Prime Minister Imran Khan has made another call for rich countries to provide more debt relief to poor countries. Speaking at a UN conference, he cited the continuing – and debatable – Covid-19 pandemic and the impact of debt on achieving sustainable development goals by 2030. Last year, PM Imran and other world leaders made similar pleas, which garnered significant results. media attention and can be credited for helping convince rich countries and international financial institutions to offer various debt relief options to poor countries.

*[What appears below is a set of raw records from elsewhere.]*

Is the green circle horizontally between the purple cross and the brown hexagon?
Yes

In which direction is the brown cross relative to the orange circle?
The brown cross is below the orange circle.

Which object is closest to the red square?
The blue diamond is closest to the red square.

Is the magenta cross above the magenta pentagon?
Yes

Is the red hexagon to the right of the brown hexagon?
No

While we hope that this call will also bear fruit, we don’t believe it will be significant. This is because most of the wealthy countries have spent large sums on domestic economic support programs and health care. Some who are still providing substantial assistance have shifted their focus to aid in the form of vaccines, which, although necessary and laudable, will not cure the long-term and ongoing problems associated with large debt.

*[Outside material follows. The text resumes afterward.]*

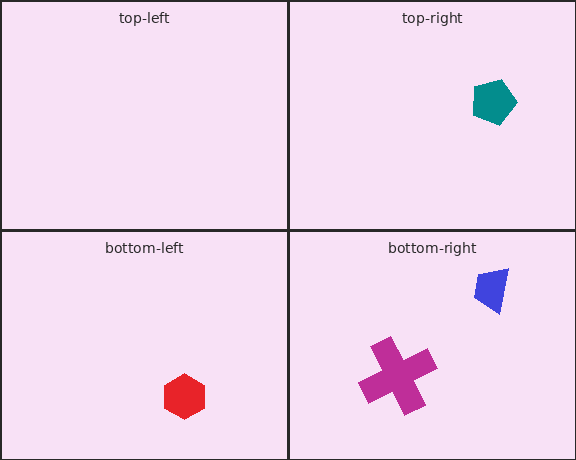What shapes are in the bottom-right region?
The magenta cross, the blue trapezoid.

But on that vaccine note, Imran has also called for an expansion of the Covax vaccine program, joining a chorus of world leaders demanding the same. Unfortunately, while several other poor countries, fearing the worst, have been trying for months to develop vaccine programs for themselves, we have ‘forgotten’ to get anything beforehand and will rely more on Covax.
Imran also asked for financial assistance for countries with balance of payments problems, which are unlikely to get much support. This is because, as data published by the United Nations this week shows, much of Europe sees incoming foreign investment falling to negative levels. Few other rich and middle-income countries are seeing equally bad numbers in 2020. Rich or not, these countries will be strapped for cash and unwilling to pay emergency funds for others at the expense of their own citizens.
But Imran concluded his speech at the United Nations with a strong point: reminding rich nations of a counter-climate change commitment to mobilize $ 100 billion a year for climate action in developing countries. This commitment, unlike the Covid-19 emergency assistance, has been planned for more than a decade. It would be disappointing if the rich government delayed one form of imminent disaster relief for another.
Published in The Express Tribune, January 27th, 2021.